Bisnis.com, JAKARTA – Properti hunian bersama atau co-living mulai menjadi tren di beberapa negara, tetapi di Indonesia perkembangannya masih belum banyak terlihat.
Head of Research JLL Indonesia James Taylor mengatakan properti co-living belum terlalu populer atau booming di Indonesia karena dianggap sebagai salah satu sektor yang sangat baru.
Selain itu, dia menyatakan para pengembang di Indonesia juga masih perlu waktu untuk mengembangkan properti hunian bersama.
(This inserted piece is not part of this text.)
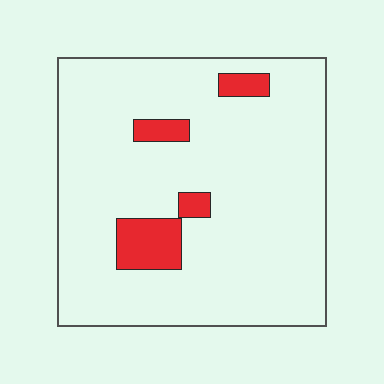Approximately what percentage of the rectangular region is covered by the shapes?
Approximately 10%.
“Co-living merupakan konsep yang baru sehingga bisa jadi pengembang perlu menunggu. Misalnya menunggu tawaran kerja sama dengan perusahaan asing yang lebih berpengalaman,” katanya di sela-sela Market Briefing JLL di Jakarta, Rabu (29/1/2020).
Meski saat ini konsep tersebut masih belum menjadi tren, tetapi James memprediksi bahwa konsep hunian bersama ke depannya bisa berkembang dengan baik di Indonesia.
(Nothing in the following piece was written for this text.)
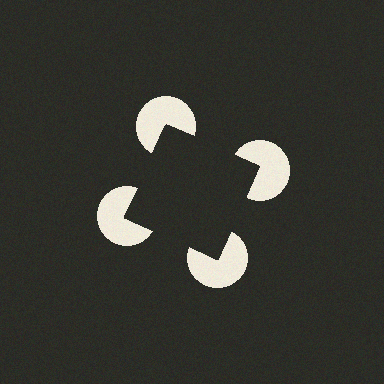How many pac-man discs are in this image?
There are 4 — one at each vertex of the illusory square.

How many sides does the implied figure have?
4 sides.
Menurut Taylor, adanya berbagai konsep properti di Indonesia seperti Transit Oriented Development (TOD) dan berbagai infrastruktur yang sudah dibangun, minat terhadap co-living ke depannya bisa memiliki kinerja yang lebih baik.
Baca Juga
Perkembangannya juga diperkirakan bisa meluas hingga ke pinggiran Jakarta, seperti Bekasi. Dia mengungkapkan bahwa rencana pembangunan Lintas Rel Terpadu (LRT) ke arah Timur Jakarta memungkinkan properti hunian bersama di pinggir Jakarta untuk menjadi pilihan.
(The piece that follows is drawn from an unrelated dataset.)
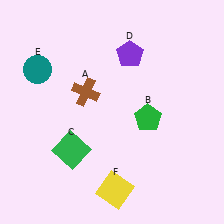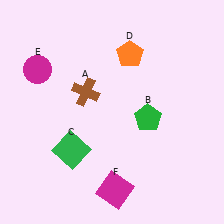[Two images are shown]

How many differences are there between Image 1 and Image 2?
There are 3 differences between the two images.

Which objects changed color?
D changed from purple to orange. E changed from teal to magenta. F changed from yellow to magenta.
“Dengan adanya LRT orang tidak perlu lagi memikirkan cara ke Jakarta dengan cepat, tinggal di mana saja asal bisa cepat sampai ke Jakarta bakal jadi pilihan. Belum lagi di pinggiran Jakarta harganya bisa lebih terjangkau, kompetitif dengan indekos biasa,” lanjut Taylor.
Head of Advisory JLL Indonesia Vivin Harsanto menambahkan bahwa untuk saat ini, pertumbuhan properti co-living di Jakarta bisa dibilang masih prematur, padahal di luar negeri properti co-living sudah jadi pilihan mayoritas anak mudanya.
“Dengan kondisi seperti saat ini, sebenarnya kesempatannya untuk berkembang masih terbuka sangat lebar. Untuk pengembangan co-living juga harus cermat dari sisi investasinya, bagaimana nantinya yang investasi di pengembangan itu atau menyewakan unitnya bisa dapat return yang sepadan,” kata Vivin.
Selain itu, imbuh Vivin, perlu diperhatikan juga bahwa co-living memiliki banyak tipe, bisa berupa indekos 4-5 lantai, bisa satu menara apartemen, bisa juga hanya beberapa lantai di apartemen.
“Intinya, co-living bukan hanya beberapa unit kamar yang dijadikan satu, tetapi harus ada operatornya yang membentuk komunitasnya. Perhatikan juga target pasarnya, misalnya yang disasar milenial kelas apa. Kalau dibandingkan dengan indekos, berapa biayanya, karena milenial ada yang kelasnya mahasiswa, first time worker, atau profesional,” paparnya.
Jika menargetkan mahasiswa, imbuhnya, kompetisi terberatnya ada di indekos karena harganya umumnya akan jauh lebih terjangkau dan tidak begitu memerlukan kegiatan atau pembentukkan komunitas.
Sementara itu, untuk kalangan profesional harus dilihat apakah komunitas yang dibangun bisa menjadi daya tarik. Ke depan, lanjut Vivin, yang masih perlu diupayakan adalah mempertajam permintaan sebagai satu bentuk pengembangan tersendiri. Selain itu, dari sisi investasinya juga masih perlu ditinjau lebih terperinci lagi.